UMBS opened up 5 bps in early trading.  S&P Futures up 6.75 points.
US stock futures were volatile, while global equities rallied after China announced significant stimulus measures to boost economic growth, including cutting reserve requirements for banks and injecting $114 billion in liquidity. The S&P 500 showed signs of a flat opening, while European stocks rose 0.6%, particularly in sectors tied to China.  Yesterday the S&P 500 reached it’s 40th all-time high of 2024.

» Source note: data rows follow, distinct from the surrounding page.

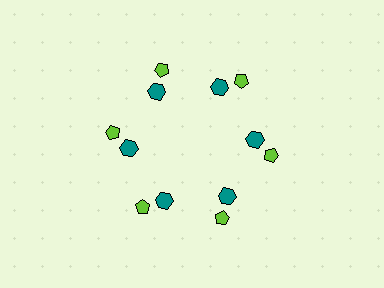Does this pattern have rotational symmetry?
Yes, this pattern has 6-fold rotational symmetry. It looks the same after rotating 60 degrees around the center.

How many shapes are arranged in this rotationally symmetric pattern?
There are 12 shapes, arranged in 6 groups of 2.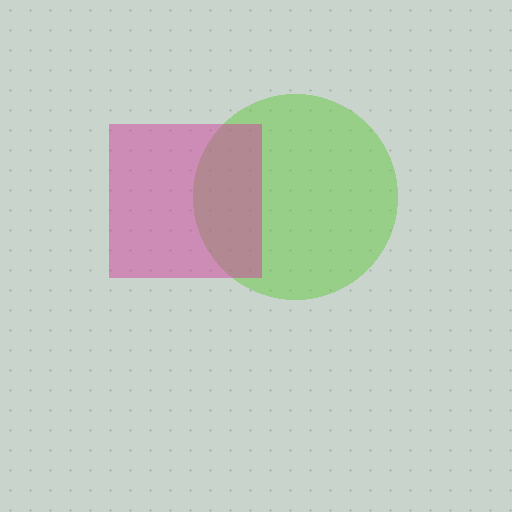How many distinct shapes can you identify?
There are 2 distinct shapes: a lime circle, a magenta square.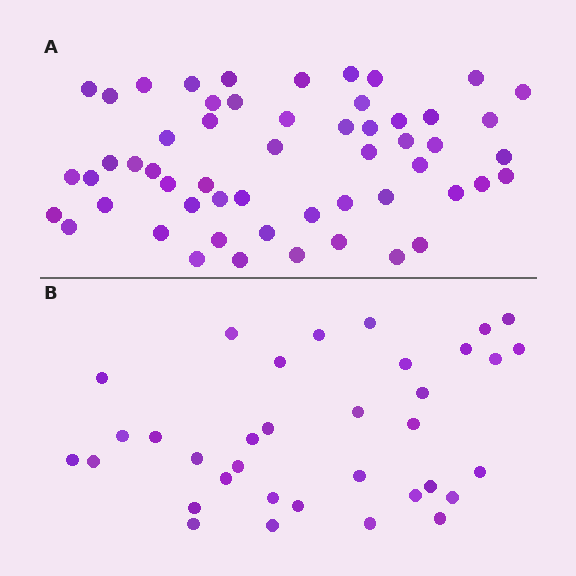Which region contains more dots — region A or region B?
Region A (the top region) has more dots.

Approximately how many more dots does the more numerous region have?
Region A has approximately 20 more dots than region B.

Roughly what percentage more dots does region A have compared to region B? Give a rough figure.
About 55% more.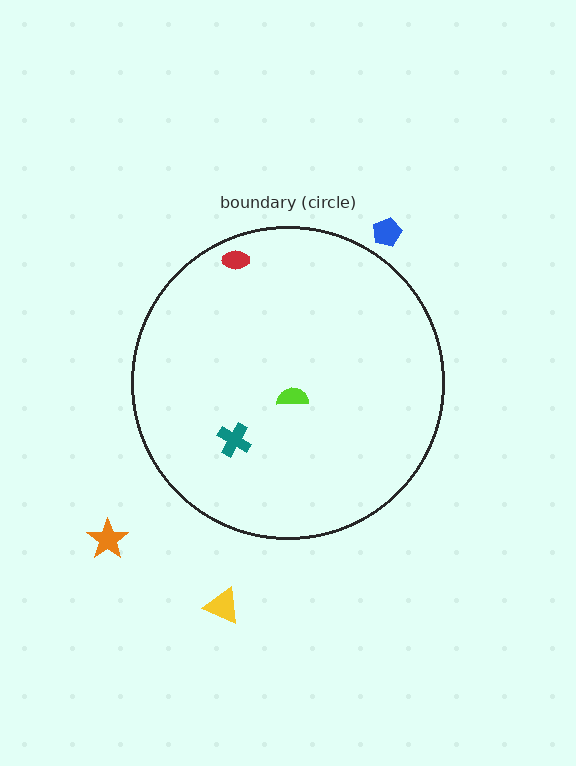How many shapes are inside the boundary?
3 inside, 3 outside.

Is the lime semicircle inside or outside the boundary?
Inside.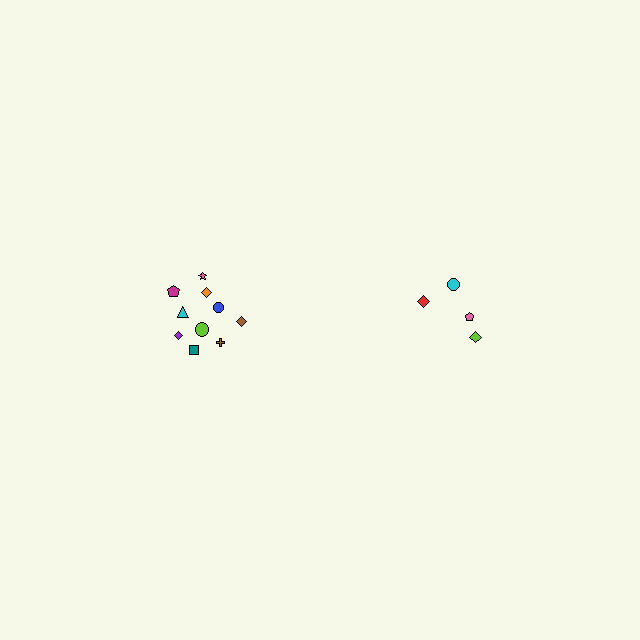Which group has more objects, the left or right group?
The left group.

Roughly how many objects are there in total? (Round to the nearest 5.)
Roughly 15 objects in total.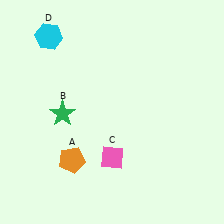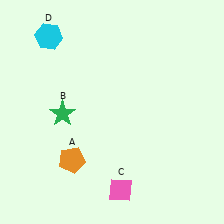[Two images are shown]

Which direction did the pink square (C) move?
The pink square (C) moved down.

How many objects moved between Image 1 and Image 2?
1 object moved between the two images.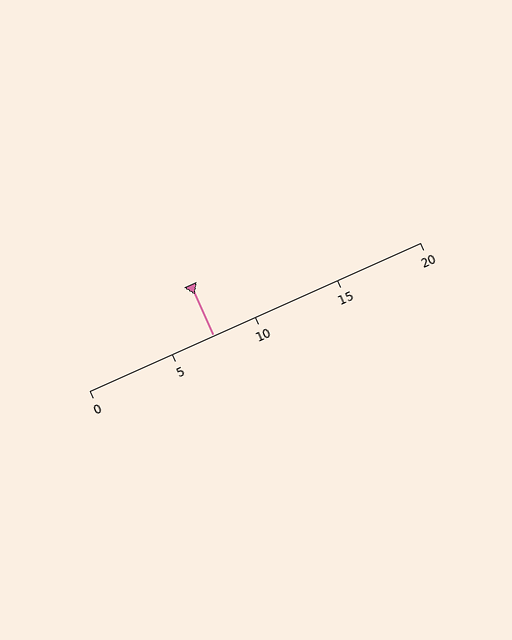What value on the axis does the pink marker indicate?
The marker indicates approximately 7.5.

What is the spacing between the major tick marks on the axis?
The major ticks are spaced 5 apart.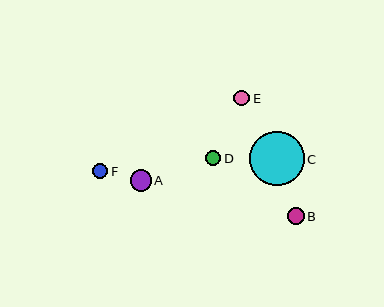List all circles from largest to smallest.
From largest to smallest: C, A, B, E, D, F.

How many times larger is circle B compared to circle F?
Circle B is approximately 1.1 times the size of circle F.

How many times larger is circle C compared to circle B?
Circle C is approximately 3.2 times the size of circle B.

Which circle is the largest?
Circle C is the largest with a size of approximately 54 pixels.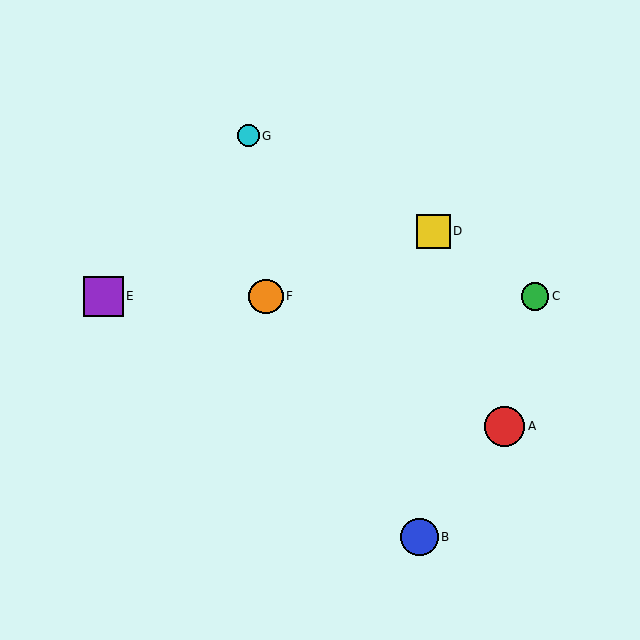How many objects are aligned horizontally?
3 objects (C, E, F) are aligned horizontally.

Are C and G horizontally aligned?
No, C is at y≈296 and G is at y≈136.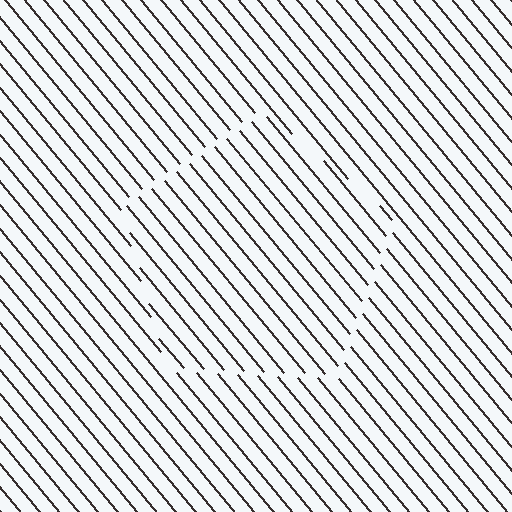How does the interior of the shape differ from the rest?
The interior of the shape contains the same grating, shifted by half a period — the contour is defined by the phase discontinuity where line-ends from the inner and outer gratings abut.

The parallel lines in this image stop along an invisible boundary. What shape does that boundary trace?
An illusory pentagon. The interior of the shape contains the same grating, shifted by half a period — the contour is defined by the phase discontinuity where line-ends from the inner and outer gratings abut.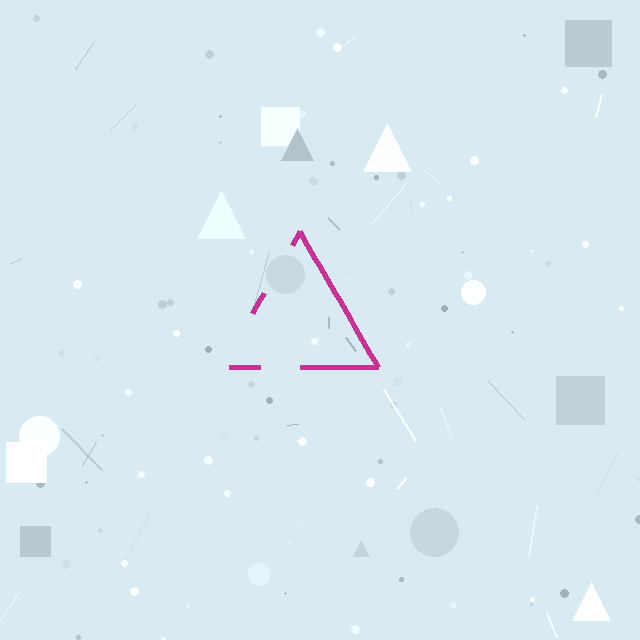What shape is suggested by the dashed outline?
The dashed outline suggests a triangle.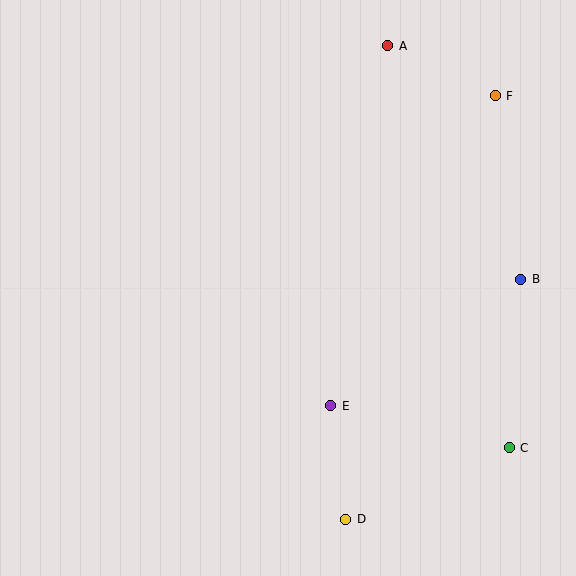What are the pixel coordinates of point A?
Point A is at (388, 46).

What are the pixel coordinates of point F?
Point F is at (495, 96).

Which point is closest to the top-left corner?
Point A is closest to the top-left corner.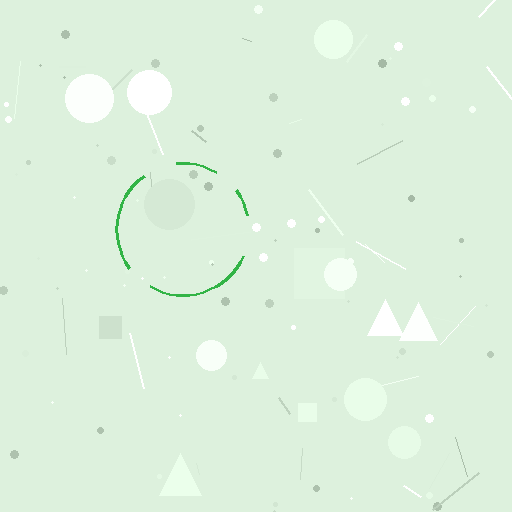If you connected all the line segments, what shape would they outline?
They would outline a circle.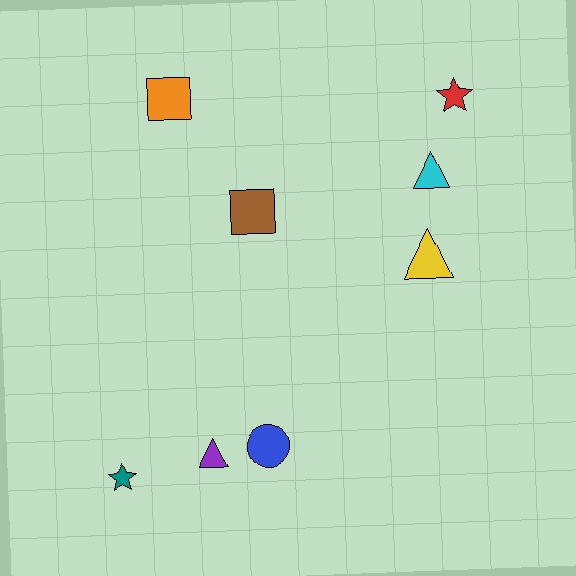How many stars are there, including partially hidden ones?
There are 2 stars.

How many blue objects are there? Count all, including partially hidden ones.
There is 1 blue object.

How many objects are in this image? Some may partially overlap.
There are 8 objects.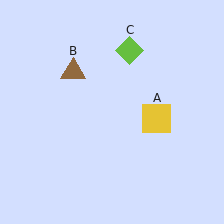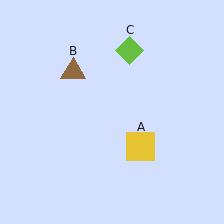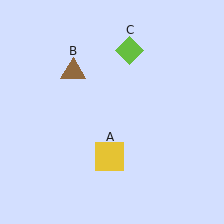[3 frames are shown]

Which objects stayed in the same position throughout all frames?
Brown triangle (object B) and lime diamond (object C) remained stationary.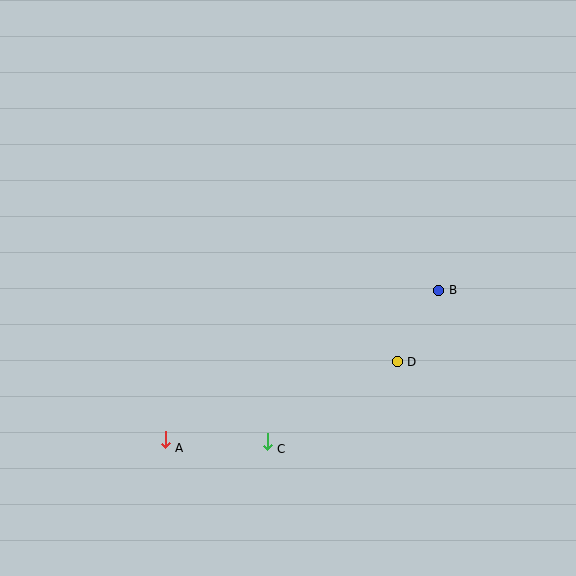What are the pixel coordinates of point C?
Point C is at (267, 449).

Treasury yields increased, oil prices climbed on hopes of a stronger Chinese economy, and gold hit a new record. Despite the stimulus, BNP Paribas cautioned it may not immediately alleviate downside risks, especially in Europe. Investors now focus on upcoming US economic data, including the Fed’s preferred inflation metric and consumer spending, for clues on future rate cuts.

Risk assets received another boost yesterday from the latest Fed speakers, who affirmed their plan to keep cutting interest rates.   With Goolsbee saying “many more rate cuts over the next year.” Neel Kashkari expects the Fed to dial down its pace of rate cuts in the future.  Meanwhile, Atlanta Fed President Ralph Bostic expects the Fed to move aggressively to get to a neutral rate

Futures are pricing in a 54% chance of another 50 bps cut in Nov.

The economy grew in September, however services continue to be the driver while manufacturing wanes. Confidence is deteriorating, as input costs continue to rise, especially labor.

The first few hours of domestic trading caused some concern that the post-Fed rate correction was far from over.  At the time, yields were up several bps from closing levels and had just broken above yesterday’s highs.  That’s not the sort of thing you want to see if you’re hoping for bonds to level off.  Everything changed after the Consumer Confidence data.  While this isn’t a report that reliably causes a reaction in the bond market, it’s “labor differential” component is more closely watched recently.  Derived by subtracting the “jobs hard to get” line item from “jobs plentiful,” the differential is increasingly pointing toward a softer job market–something that is well understood to align with more aggressive rate cuts from the Fed.